Example 1: Create a Dataflow Gen2 from Scratch
Prompt: "Create a new Dataflow Gen2 that reads a public CSV via the Web connector, and verify it."
Agent response — runnable bash implementation of Workflow A. PowerShell variant: authoring-script-templates.md § End-to-End Smoke Test.
# Prereqs: az login, jq, base64, uuidgen. Workspace must support Dataflow Gen2.
WS_ID="<workspaceId>"
DF_NAME="my-titanic-df"
CONN_NAME="my-titanic-web-conn"
URL="https://raw.githubusercontent.com/datasciencedojo/datasets/master/titanic.csv"

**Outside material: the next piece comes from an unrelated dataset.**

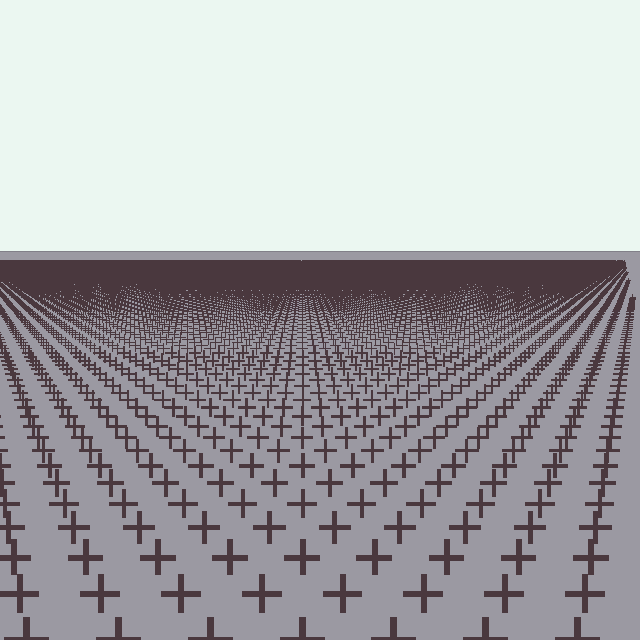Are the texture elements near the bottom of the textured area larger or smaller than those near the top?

RES="https://api.fabric.microsoft.com"; API="$RES/v1"
PBI="https://analysis.windows.net/powerbi/api" # NO trailing slash
# Step 1: List existing connections, try to reuse by name.
CONN_ID=$(az rest --method get --resource "$RES" --url "$API/connections" \
--query "value[?displayName=='$CONN_NAME'] | [0].id" -o tsv)
# Step 2: Create if missing (Web + Anonymous; see connection-management.md for other shapes).
if [ -z "$CONN_ID" ] || [ "$CONN_ID" = "null" ]; then
BODY_FILE=$(mktemp --suffix=.json 2>/dev/null || mktemp) # GNU + BSD/macOS compatible
cat > "$BODY_FILE" <<EOF
{
"displayName": "$CONN_NAME",
"connectivityType": "ShareableCloud",
"connectionDetails": {
"type": "Web", "creationMethod": "Web",
"parameters": [{"name": "url", "dataType": "Text", "value": "$URL"}]
},
"privacyLevel": "Organizational",
"credentialDetails": {
"singleSignOnType": "None", "connectionEncryption": "NotEncrypted",
"skipTestConnection": false,
"credentials": {"credentialType": "Anonymous"}
}
}
EOF
CONN_ID=$(az rest --method post --resource "$RES" --url "$API/connections" \
--headers "Content-Type=application/json" --body "@$BODY_FILE" --query id -o tsv)
rm -f "$BODY_FILE"
fi
# Step 3: Resolve ClusterId via list+filter; retry — PBI v2 lags by 5-15s on new conns.
for i in 1 2 3 4 5 6 7 8; do
CLUSTER_ID=$(az rest --method get --resource "$PBI" \
--url "https://api.powerbi.com/v2.0/myorg/me/gatewayClusterDatasources" \
--query "value[?id=='$CONN_ID'] | [0].clusterId" -o tsv 2>/dev/null)
[ -n "$CLUSTER_ID" ] && [ "$CLUSTER_ID" != "null" ] && break
sleep $((i*3))
done
# Fail-fast: an empty ClusterId silently corrupts the composite connectionId and the
# resulting updateDefinition / refresh failures are hard to debug. Stop here instead.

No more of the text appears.